Do you feel more comfortable now engaging with students and families as part of the HCD process?
Certainly! In the beginning I felt a bit skeptical about interviewing students. I thought that as a teacher I knew better than students and their families and that they simply wouldn’t be able to provide me with any new insights. But I was so wrong! During the interviews with students and their parents and reflecting on their answers, I learned so much from them. Their answers, their thoughts made me look at the challenges we are facing in our school from different angles. Both students and their parents felt motivated and grateful when we approached them to ask for interviews. One student even asked whether his answers would be taken into account and then this way he could contribute to our project. It was amazing! Now I can say with confidence that interviews part is one of my most favorite part of our HCD process.
Have the workshops helped build your confidence with trying ideas before implementing them? If so, how?
Confidence came during the testing phase, and has made me believe that our idea will work for the long term. We hope that the Reading Club will help build the literacy and critical thinking skills of our students and that they will be better motivated to study hard and show good outcomes. I also hope increased learning outcomes will encourage students’ self-empowerment.
Of course, there are fears and worries about what the results will be, whether the idea will actually help increase students’ learning outcomes. I have often thought about these questions. But I am sure that we will see good results because we’ve worked hard so far, and we will continue working hard to make it happen.
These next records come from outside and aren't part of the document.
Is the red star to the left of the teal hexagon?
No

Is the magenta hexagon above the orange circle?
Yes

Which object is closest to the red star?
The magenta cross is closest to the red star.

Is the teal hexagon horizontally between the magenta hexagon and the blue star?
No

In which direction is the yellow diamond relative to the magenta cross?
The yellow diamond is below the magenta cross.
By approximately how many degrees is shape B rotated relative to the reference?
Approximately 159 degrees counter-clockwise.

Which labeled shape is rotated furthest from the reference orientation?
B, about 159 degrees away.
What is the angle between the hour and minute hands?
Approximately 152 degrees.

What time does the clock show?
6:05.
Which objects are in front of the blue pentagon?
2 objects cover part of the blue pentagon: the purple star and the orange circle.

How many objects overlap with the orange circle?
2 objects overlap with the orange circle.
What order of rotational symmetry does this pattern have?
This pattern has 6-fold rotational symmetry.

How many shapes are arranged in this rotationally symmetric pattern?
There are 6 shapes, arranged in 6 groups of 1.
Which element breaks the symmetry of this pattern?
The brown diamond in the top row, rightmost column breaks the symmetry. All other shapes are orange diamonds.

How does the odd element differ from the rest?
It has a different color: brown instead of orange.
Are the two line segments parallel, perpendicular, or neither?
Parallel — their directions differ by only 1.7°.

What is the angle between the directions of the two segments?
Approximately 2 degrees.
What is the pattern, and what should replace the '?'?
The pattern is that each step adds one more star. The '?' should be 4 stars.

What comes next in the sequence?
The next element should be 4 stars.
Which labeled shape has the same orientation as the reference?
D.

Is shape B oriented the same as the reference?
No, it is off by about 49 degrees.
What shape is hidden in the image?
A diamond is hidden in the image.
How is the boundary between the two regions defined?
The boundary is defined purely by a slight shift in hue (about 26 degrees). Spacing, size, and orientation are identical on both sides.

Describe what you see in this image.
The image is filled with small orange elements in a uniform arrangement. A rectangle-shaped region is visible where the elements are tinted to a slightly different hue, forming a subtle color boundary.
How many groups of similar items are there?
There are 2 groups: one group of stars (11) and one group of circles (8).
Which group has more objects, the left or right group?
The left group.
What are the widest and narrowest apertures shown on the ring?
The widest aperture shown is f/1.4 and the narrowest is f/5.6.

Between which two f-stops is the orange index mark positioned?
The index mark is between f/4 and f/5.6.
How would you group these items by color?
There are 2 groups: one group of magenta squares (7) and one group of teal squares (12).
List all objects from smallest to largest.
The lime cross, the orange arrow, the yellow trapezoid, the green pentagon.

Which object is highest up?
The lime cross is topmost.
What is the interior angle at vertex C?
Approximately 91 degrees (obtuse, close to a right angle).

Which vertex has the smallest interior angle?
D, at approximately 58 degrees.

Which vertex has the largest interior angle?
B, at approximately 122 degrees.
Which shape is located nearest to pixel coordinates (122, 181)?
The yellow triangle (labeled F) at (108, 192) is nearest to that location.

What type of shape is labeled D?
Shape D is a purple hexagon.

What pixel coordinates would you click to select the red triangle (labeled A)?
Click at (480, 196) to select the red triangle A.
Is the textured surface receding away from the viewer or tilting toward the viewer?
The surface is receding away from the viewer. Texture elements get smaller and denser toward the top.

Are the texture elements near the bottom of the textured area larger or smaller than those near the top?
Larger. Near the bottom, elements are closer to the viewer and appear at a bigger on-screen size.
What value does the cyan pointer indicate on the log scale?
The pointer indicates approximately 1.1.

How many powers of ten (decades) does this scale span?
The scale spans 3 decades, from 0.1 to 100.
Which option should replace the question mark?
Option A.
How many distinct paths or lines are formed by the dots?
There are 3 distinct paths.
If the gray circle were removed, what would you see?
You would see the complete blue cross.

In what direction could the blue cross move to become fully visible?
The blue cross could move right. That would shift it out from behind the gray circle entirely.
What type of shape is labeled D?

What was the best thing about the experience? What lessons will you take away from it?
The distinguishing feature of our HCD journey was that we ourselves defined the problem. Yes, it was difficult, but so interesting and engaging. The pitching event (when we were able to showcase our ideas to other schools in the region) was the most exciting moment because it was the logical conclusion of our HCD journey, we were able to present our ideas, learn from other schools’ ideas, share our opinions and thoughts with other colleagues and even engage in discussions with the representatives from the Ministry of Education! We never did this! It was very exciting.
I learned through this process that we need to listen to our students’ needs closely, talk to their parents and then engage them in school improvement processes. Although it has been challenging, it can be so rewarding! We hope that we can continue participating in HCD processes in the following years and improve our school, increase our students’ learning outcomes and strengthen our ties with parents and other community-level institutions. This way we hope we can contribute back to our community and society as a whole!
Thank you, Gulnara.
This interview was conducted by Nazira Zholdoshbekova, Schools2030 Kyrgyzstan National Coordinator, and Farida Torobekova, Education Programme Coordinator, Aga Khan Foundation Kyrgyzstan.